Filby pointed towards the concept of “permanent battles,” where Motion Twin’s zero hierarchy model, in which bosses are made irrelevant and everyone has a voice in a creative decisions regardless of their expertise, as “a game of persuasion” and “really taxing.” He pointed towards moments, without specifics, where parts of the team would be “blindsided” when a decision that had once been a “yes” would become a “no” for “uncertain reasons.”
For The Washington Post, Ferris Jabr did a big ol’ investigation into the nature of videogame addiction. It’s a long tour that lands somewhere as close to definite as we can reasonably get, while acknowledging that kind of framing is a bit silly.
And while addiction was once regarded as a kind of vice or chemical thrall — and in more recent decades has been framed as dysfunctional neural circuitry — there is now a substantial body of research contextualizing addiction as a consequence of social isolation. People who are deprived of a dependable social network, or who have severe difficulty connecting with others, have a much higher risk of both developing an addiction and relapsing. Addiction itself can drastically magnify loneliness.
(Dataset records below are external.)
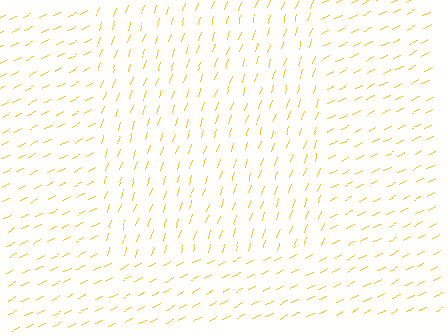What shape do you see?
I see a rectangle.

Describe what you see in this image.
The image is filled with small yellow line segments. A rectangle region in the image has lines oriented differently from the surrounding lines, creating a visible texture boundary.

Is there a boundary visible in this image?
Yes, there is a texture boundary formed by a change in line orientation.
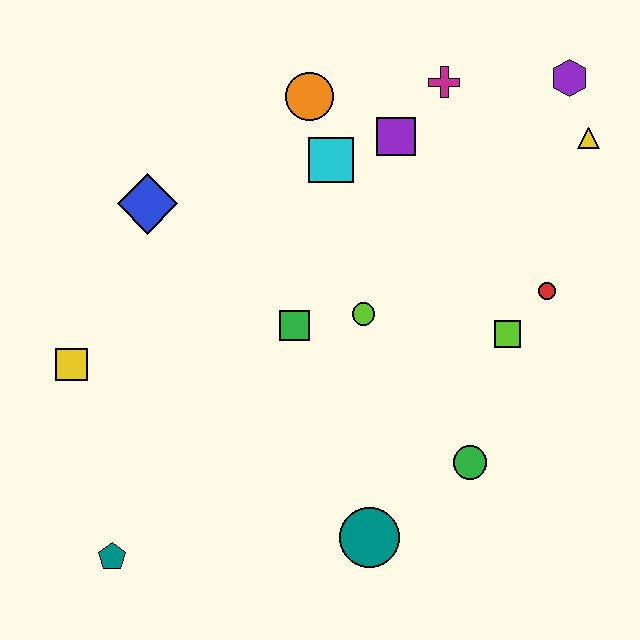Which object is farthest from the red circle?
The teal pentagon is farthest from the red circle.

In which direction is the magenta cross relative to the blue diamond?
The magenta cross is to the right of the blue diamond.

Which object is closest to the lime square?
The red circle is closest to the lime square.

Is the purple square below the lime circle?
No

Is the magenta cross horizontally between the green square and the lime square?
Yes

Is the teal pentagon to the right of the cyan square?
No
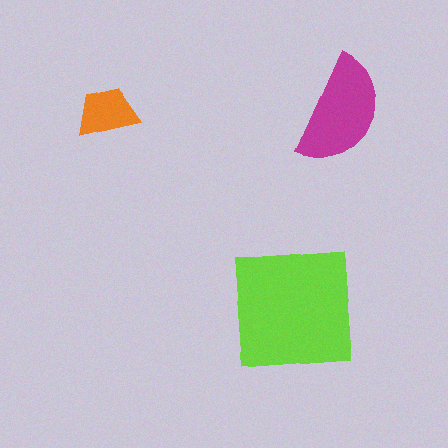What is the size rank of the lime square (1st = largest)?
1st.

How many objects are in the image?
There are 3 objects in the image.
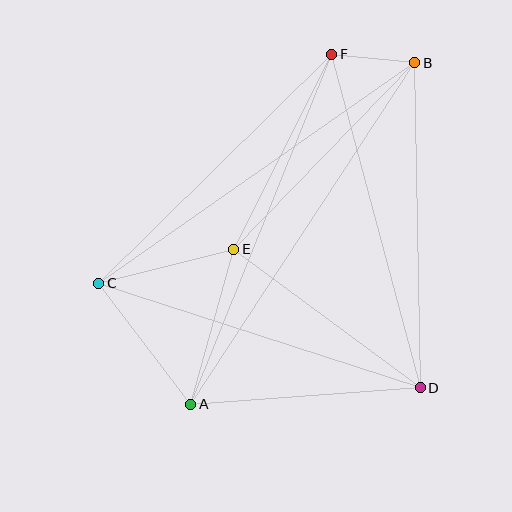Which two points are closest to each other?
Points B and F are closest to each other.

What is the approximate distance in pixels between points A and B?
The distance between A and B is approximately 408 pixels.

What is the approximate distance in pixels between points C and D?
The distance between C and D is approximately 338 pixels.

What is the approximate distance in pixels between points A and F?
The distance between A and F is approximately 377 pixels.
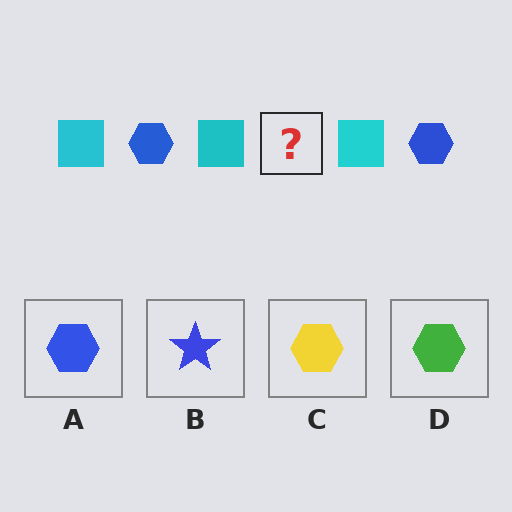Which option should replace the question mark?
Option A.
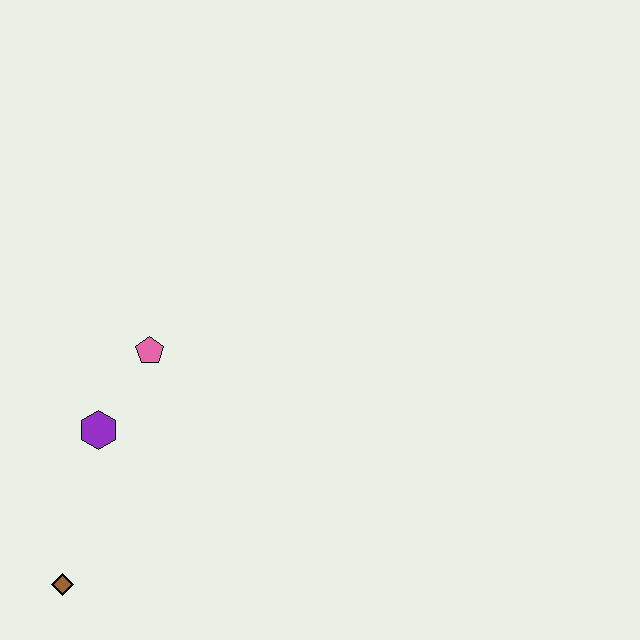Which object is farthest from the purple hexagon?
The brown diamond is farthest from the purple hexagon.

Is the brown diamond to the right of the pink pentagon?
No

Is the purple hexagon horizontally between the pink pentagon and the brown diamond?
Yes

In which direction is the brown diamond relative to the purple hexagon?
The brown diamond is below the purple hexagon.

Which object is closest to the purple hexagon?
The pink pentagon is closest to the purple hexagon.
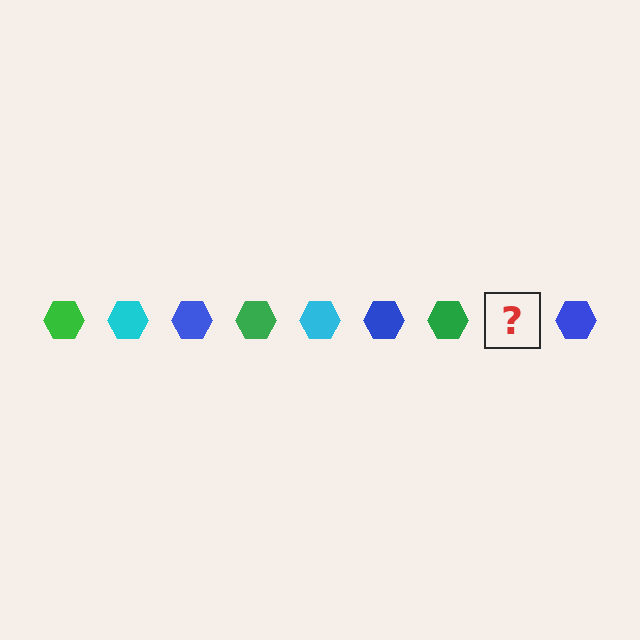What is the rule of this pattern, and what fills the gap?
The rule is that the pattern cycles through green, cyan, blue hexagons. The gap should be filled with a cyan hexagon.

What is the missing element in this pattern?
The missing element is a cyan hexagon.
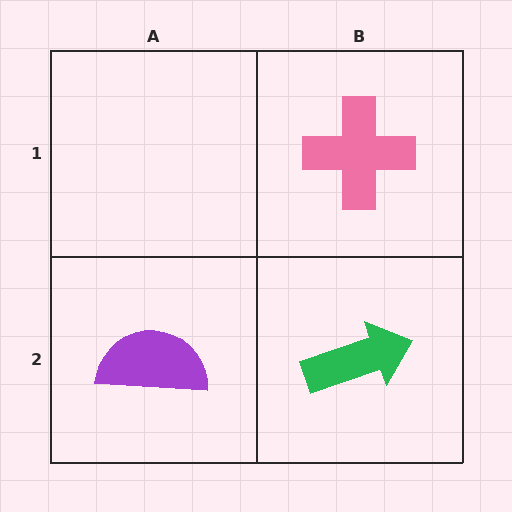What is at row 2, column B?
A green arrow.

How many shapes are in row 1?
1 shape.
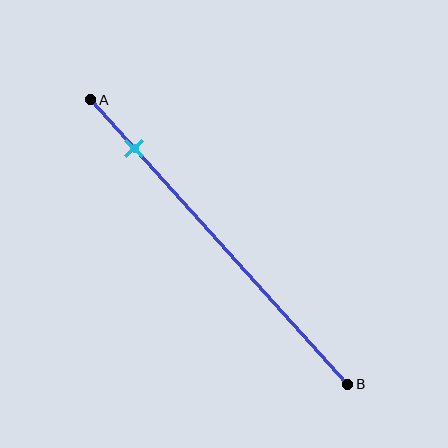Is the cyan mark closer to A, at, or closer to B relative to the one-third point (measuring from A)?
The cyan mark is closer to point A than the one-third point of segment AB.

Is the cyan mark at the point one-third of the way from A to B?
No, the mark is at about 15% from A, not at the 33% one-third point.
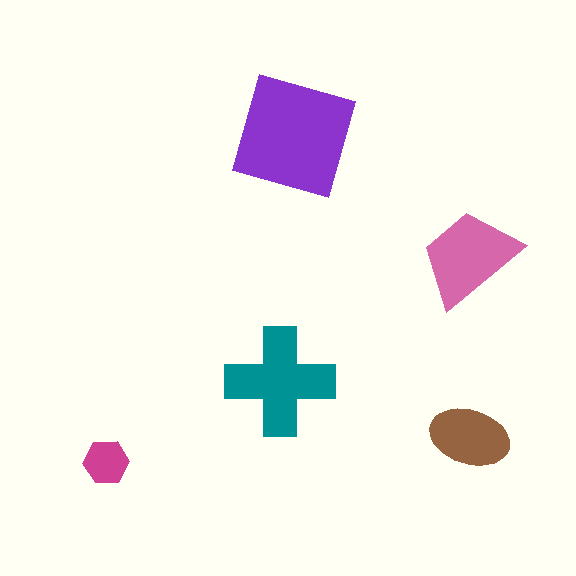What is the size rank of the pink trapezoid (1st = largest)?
3rd.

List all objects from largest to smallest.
The purple square, the teal cross, the pink trapezoid, the brown ellipse, the magenta hexagon.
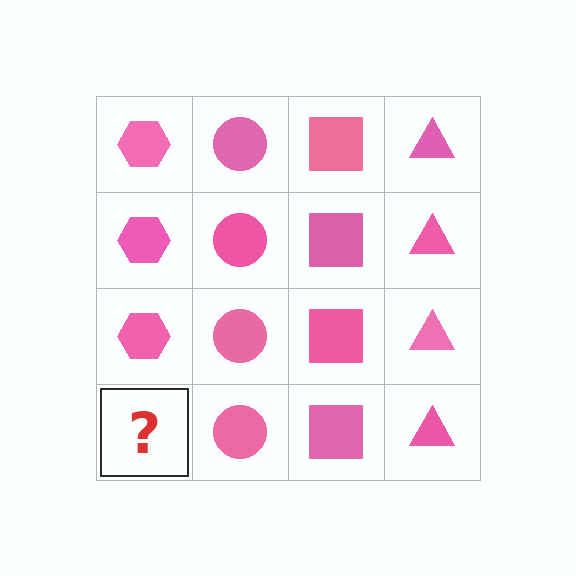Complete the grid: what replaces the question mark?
The question mark should be replaced with a pink hexagon.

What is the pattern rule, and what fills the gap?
The rule is that each column has a consistent shape. The gap should be filled with a pink hexagon.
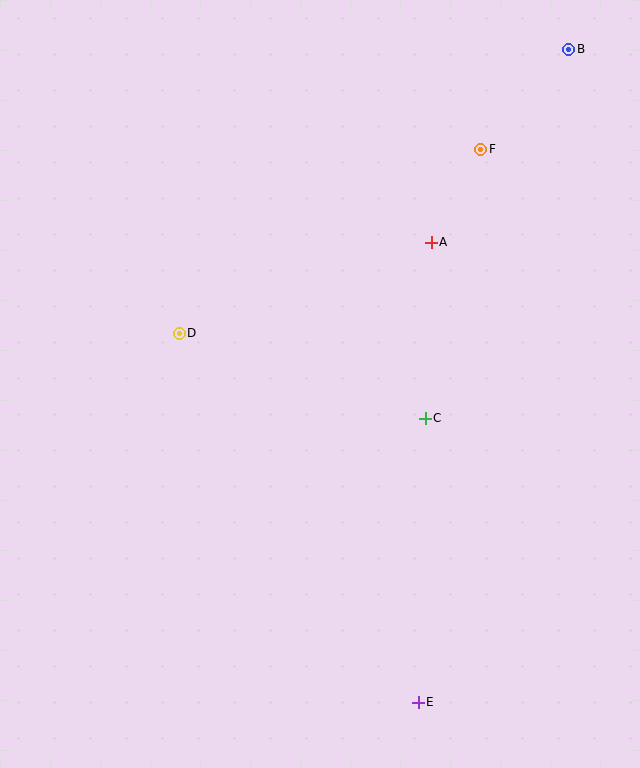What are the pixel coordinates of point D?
Point D is at (179, 333).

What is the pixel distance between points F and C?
The distance between F and C is 275 pixels.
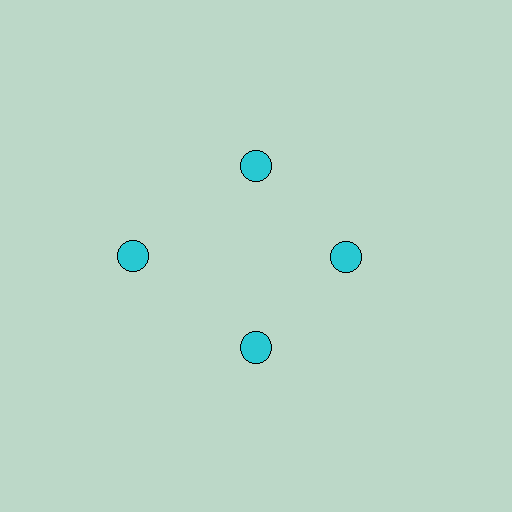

For her blog, Kimimi enlightened me about the wondrous horrors of the original Tomb Raider. I’m mystified that I’ve gone this long without finding out about the Atlantean flesh cave.
As surprises go this unusual take’s a very effective one – nobody really expects a game that pits players against relatively mundane threats like gorillas, angular lava, and a functional statue of King Midas to suddenly assault them with SKINLESS ATLANTEAN MONSTERS IN A CAVE MADE OF FLESH, and yet that’s exactly how Tomb Raider’s climactic final areas play out.
Music this week is The Ramblin’ Rover by Siobhan Miller.